Merci, Tania, mais tu as raison: comme je connais Boursicoton, il préférera une expression plus neutre du genre "tu aurais apprécié" ou "elle te réjouirait la vue".
Ciao.


----------



## Boursicoton

matoupaschat said:


> Merci, Tania, mais tu as raison: comme je connais Boursicoton, il préférera une expression plus neutre du genre "tu aurais apprécié" ou "elle te réjouirait la vue".
> Ciao.



Bonjour, merci pour vos réponses. Je retiens les expressions " tu te serais rincé l'oeil" et "tu aurais apprécié"... acr il s'agit d'une conversation entre deux mécaniciens d'un garage.. j'attends d'être plus loin dans ma traduction du 3ème Buttichi pour me décider.
Encore merci  et à bientôt


----------



## elwadi

Ciao Boursicoton, Matoupaschat, occore leggere tra le righe.
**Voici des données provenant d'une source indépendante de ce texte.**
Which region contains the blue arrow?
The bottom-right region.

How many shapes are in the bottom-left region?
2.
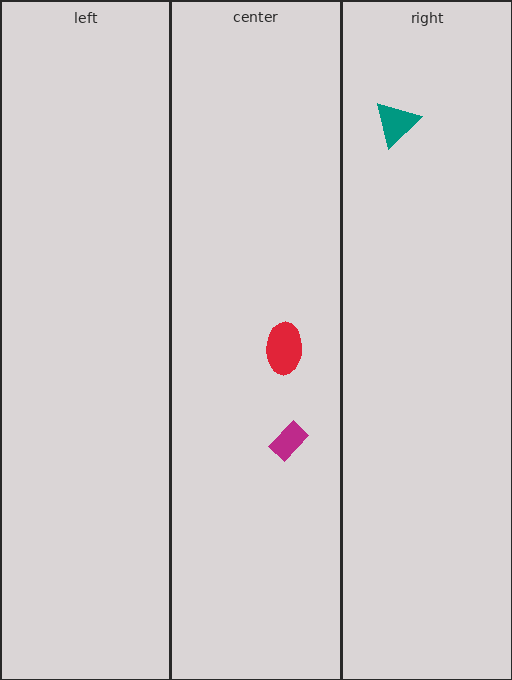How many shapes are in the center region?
2.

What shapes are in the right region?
The teal triangle.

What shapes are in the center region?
The magenta rectangle, the red ellipse.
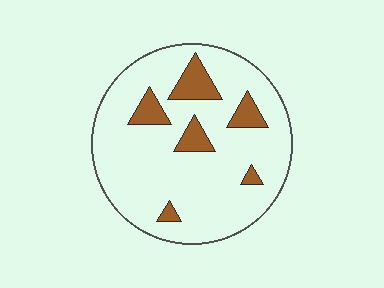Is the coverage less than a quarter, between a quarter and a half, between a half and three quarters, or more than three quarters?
Less than a quarter.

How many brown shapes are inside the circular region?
6.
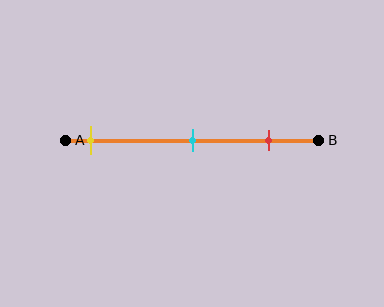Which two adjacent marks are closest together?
The cyan and red marks are the closest adjacent pair.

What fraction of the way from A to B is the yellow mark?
The yellow mark is approximately 10% (0.1) of the way from A to B.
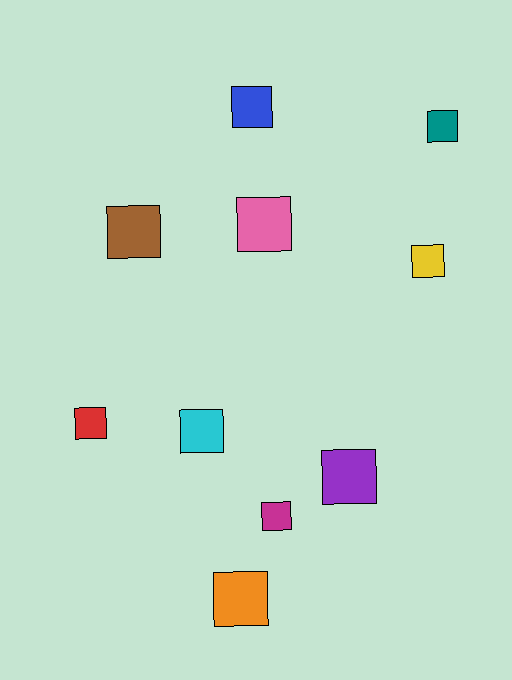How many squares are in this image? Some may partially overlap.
There are 10 squares.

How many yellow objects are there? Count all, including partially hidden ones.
There is 1 yellow object.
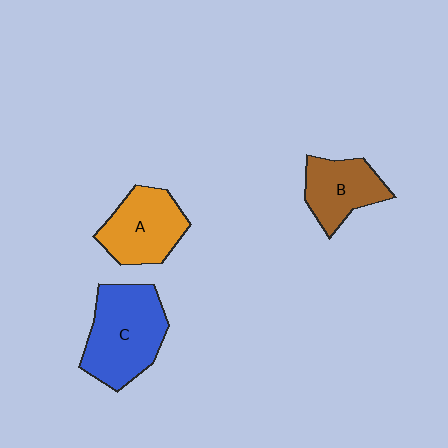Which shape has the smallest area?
Shape B (brown).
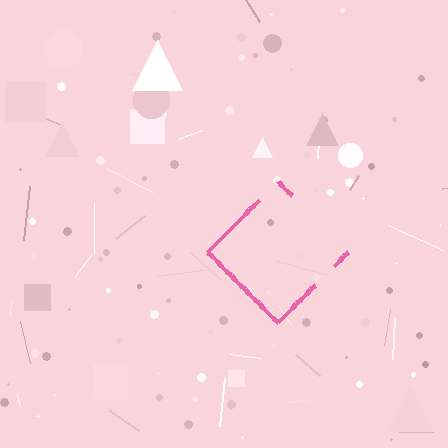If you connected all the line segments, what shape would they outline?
They would outline a diamond.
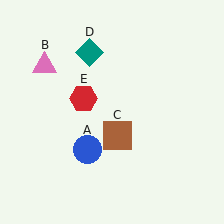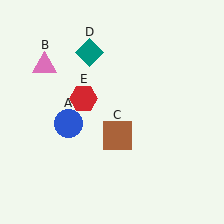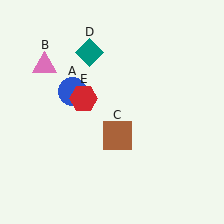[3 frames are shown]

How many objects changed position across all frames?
1 object changed position: blue circle (object A).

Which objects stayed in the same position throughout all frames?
Pink triangle (object B) and brown square (object C) and teal diamond (object D) and red hexagon (object E) remained stationary.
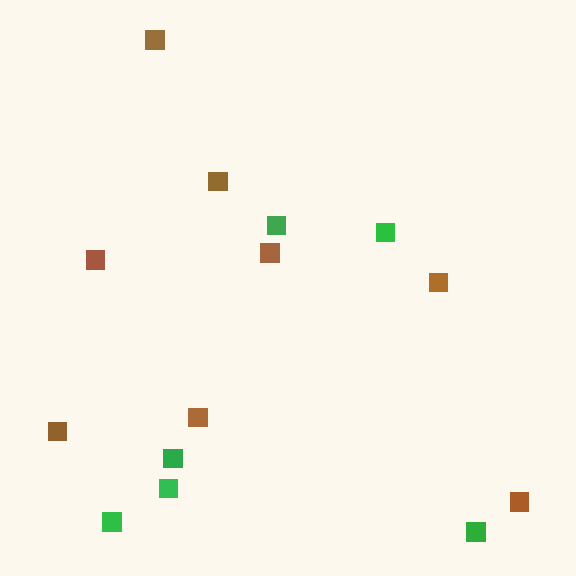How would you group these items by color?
There are 2 groups: one group of brown squares (8) and one group of green squares (6).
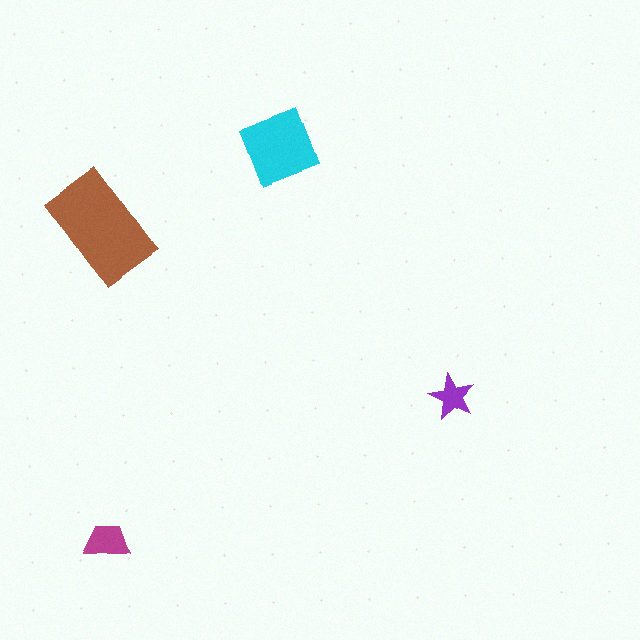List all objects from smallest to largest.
The purple star, the magenta trapezoid, the cyan square, the brown rectangle.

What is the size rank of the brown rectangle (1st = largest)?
1st.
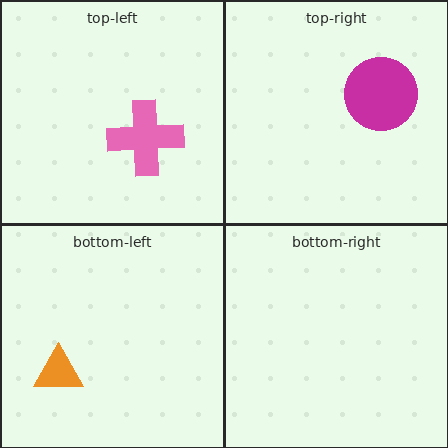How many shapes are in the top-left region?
1.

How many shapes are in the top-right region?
1.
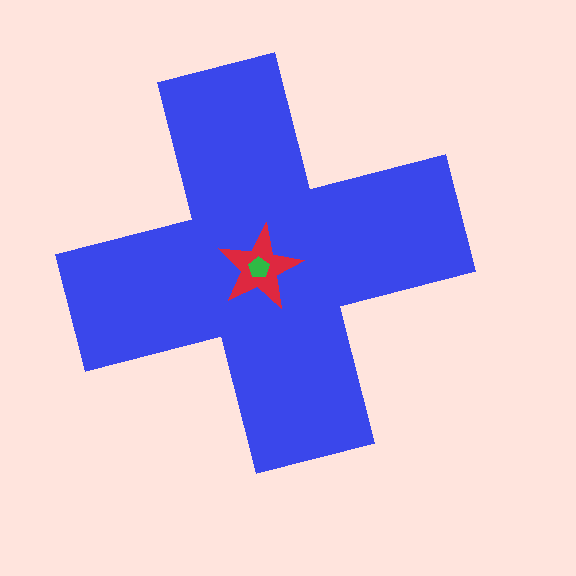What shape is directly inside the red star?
The green pentagon.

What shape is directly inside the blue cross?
The red star.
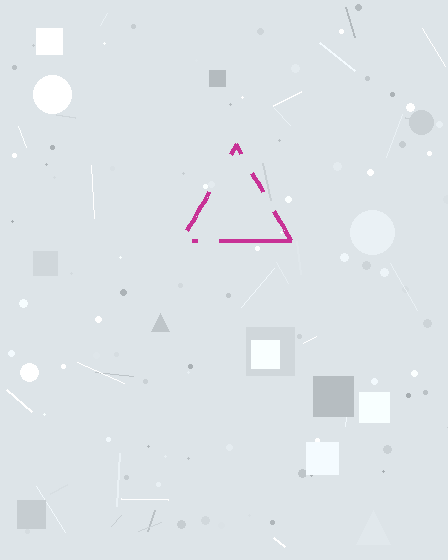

Les deux mécaniciens parlent de femmes. L'un demande à l'autre s'il aurait trouvé une nouvelle maitresse.


----------



## matoupaschat

Elwadi, tu as l'esprit vraiment mal tourné, un peu trop je pense pour une traduction comme fait Boursicoton. Va regarder les dicussions qu'il a "initiées" dans son profil et tu comprendras mieux le style de l'auteur auquel il se dévoue corps et âme. 
Ciao.


----------



## Boursicoton

matoupaschat said:


> Elwadi, tu as l'esprit vraiment mal tourné, un peu trop je pense pour une traduction comme fait Boursicoton. Va regarder les dicussions qu'il a "initiées" dans son profil et tu comprendras mieux le style de l'auteur auquel il se dévoue corps et âme.
> Ciao.



Merci Matoupaschat. Tu me connais vraiment bien. Mais pour Elwadi je vais situer la phrase dans un contexte plus large :
quote : Vi ho sentito parlare con una donna, signore, disse il ragazzo
E che donna! disse l'uomo, accompagnado l'esclamazione con un gesto della mano. Ha detto di abitare a Junin. Peccato che tu non l'abbia vista, magari la conoscevi. In ogni caso, ti saresti rifatto gli occhi; unquote

De cette façon Elwadi comprendras mieux qu'il ne s'agit pas de maitresse mais d'une femme très belle connue du ragazzo 
La solution de Matoupascaht me convient mieux mais merci à vous deux
Ciao


----------



## matoupaschat

Merci, Boursicoton. Tu me fais vraiment plaisir . 
Tanto di cappello per l'impegno  , e, mi raccommando, non vergognarti di scrivere ogni tanto in italiano di pugno tuo .
Matou.


----------



## elwadi

Ciao, peut être que j'ai une  vision autre que la votre. merci quand même.


----------



## coolwop

elwadi said:


> Ciao Boursicoton, Matoupaschat, occore leggere tra le righe. Les deux mécaniciens parlent de femmes. L'un demande à l'autre s'il aurait trouvé une nouvelle maitresse.



Non. "Rifarsi gli occhi" est tourjours referé seulement à l'action de regarder une femme (ou un homme) qu'on trouve séduisant(e).


----------



## elwadi

Ciao, je vous rejoint à ce sujet là, j'ai entendu souvent l'expression "se rincer les yeux" et qui fait allusion regarder les belle femmes.


----------



## matoupaschat

Elwadi, si tu dis que tu vas te rincer *les yeux*, on comprend cela au sens propre, que tu as les yeux irrités et que tu vas y mettre de l'eau, un collyre, etc.


coolwop said:


> Non. "Rifarsi gli occhi" est tourjours referé seulement à l'action de regarder une femme (ou un homme) qu'on trouve séduisant(e).


Pour le sens figuré, dont parle *Coolwop* *(benvenuto )* on dit se rincer *l'oeil.*


----------



## coolwop

matoupaschat said:


> --cut-- *Coolwop* *(benvenuto )* --cut--*.*



Grazie!


----------